The thing is, to dream a good dream and stay on track. Wish wisely, and never give up.
An Unsettling Dream
I dreamed a familiar old dream last night. Returning to school after the holidays I ran into my maths teacher.
“Sorry I’m late for your class, Sister,” I said.
She gazed out of her wimple scornfully and asked, “My class? You think you’re in my class?” She waved me into the classroom where the blackboard announced the division of the class into two groups: whizzes and ignoramuses. On my desk lay last term’s exam paper, a large “28%” circled in red. Sister ushered the whizzes out towards their new classroom as it sank in that I was not among the chosen.

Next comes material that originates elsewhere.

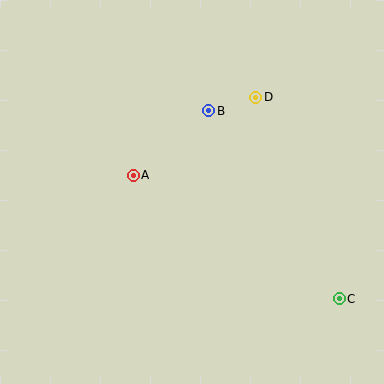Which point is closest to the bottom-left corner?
Point A is closest to the bottom-left corner.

What made this dream especially poignant was that maths was one of the two subjects I actually never failed, despite my generally poor performance (the other was English). Just two and a half years from my sixtieth birthday, I’m still haunted—not just by my old failures but also, infernally, by the compulsion to disallow my successes.
I told Caroline, and she nodded understandingly. Dreams like this seem to hound everyone. “But you don’t feel like a failure now, do you?” she asked rhetorically, and listed my accomplishments in the brightest possible light.
“At this moment,” I said, still weighed down by the dream’s traumatic remnants, “I still do.”
“But you know you’re not,” she said.
“Oh yes, I know that…or rather I decide that. I’m not sure which,” I said. “…. I can rationalize that feeling away. Lord knows, I’ve done it before hundreds of times; but the feeling’s always there—latent.”
“Well,” she replied, “it keeps you humble, doesn’t it?”
“Perhaps—in theory,” I said.
This is the third time I’ve used the phrase “In theory.” in this very blog in recent days. In theory, I’m not a hopeless failure, but in my neural pathways, evidently, that conviction remains intact, even though there’s also a whole set of rational counter-proposals.
The art of positive thinking would have us believe that we can focus on just the good stuff, and become our very best. Sounds great—in theory—but I keep falling back on what the Buddha had to say about suffering: that we impose it on ourselves by stubbornly clinging to our cherished sense of self, as if we arise independently of the causes and conditions of our lives, irrespective of our circumstances. It seems to me that positive thinking demands that we deny all that’s unwelcome about who we are. Surely the Buddha’s approach is infinitely more real—a quality that, in the ripeness of middle-age, I value much more than transitory beauty, harmony and security.